Consapevolezza delle profondità inviolabili
Letto oggi
questo testo appare di una impressionante preveggenza
quasi un guanto di sfida gettato in nome di una libertà preziosa:
“ la libertà di dire NO ”
quasi un guanto di sfida gettato in nome di una libertà preziosa:
“ la libertà di dire NO ”
È mai possibile che " l'essere " venga distrutto
nell'uomo ?
A questo interrogativo
di fronte al quale si dividono non soltanto le confessioni ma anche le
religioni
può dare una risposta unicamente la fede.
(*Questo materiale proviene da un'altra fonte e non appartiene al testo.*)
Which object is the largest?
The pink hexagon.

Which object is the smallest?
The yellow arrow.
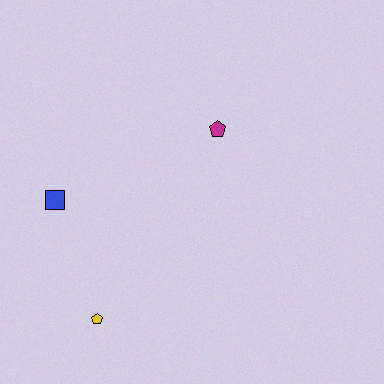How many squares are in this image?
There is 1 square.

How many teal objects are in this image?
There are no teal objects.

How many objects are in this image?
There are 3 objects.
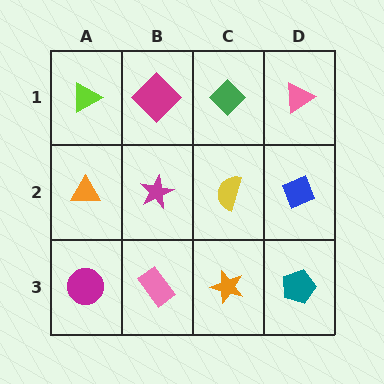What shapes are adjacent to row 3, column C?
A yellow semicircle (row 2, column C), a pink rectangle (row 3, column B), a teal pentagon (row 3, column D).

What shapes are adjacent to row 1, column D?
A blue diamond (row 2, column D), a green diamond (row 1, column C).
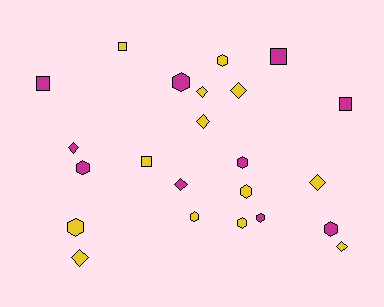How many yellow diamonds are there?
There are 6 yellow diamonds.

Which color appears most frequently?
Yellow, with 13 objects.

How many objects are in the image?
There are 23 objects.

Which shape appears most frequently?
Hexagon, with 10 objects.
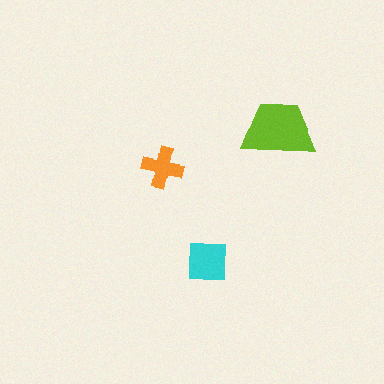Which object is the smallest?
The orange cross.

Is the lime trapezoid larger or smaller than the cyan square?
Larger.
Nell'essere noi possiamo ravvisare la salvezza, l’anima, la patria
eterna e cosmica dell’uomo
ma sarà sempre evidente
che l’attacco inteso a colpirlo può venire solamente dal più tetro degli
abissi.
Anche oggi, che i concetti dominanti toccano appena la superficie degli
eventi,
è facile intuire
che sono in corso attentati che mirano a tutt'altro che a semplici
espropri o liquidazioni.
Di qui nasce l’accusa di « assassinio dell’anima ».
Un’espressione del genere
poteva essere coniata soltanto da uno spirito ormai fiaccato,
e provoca fastidio in chiunque abbia idea della immortalità
e delle strutture che su di essa si fondano.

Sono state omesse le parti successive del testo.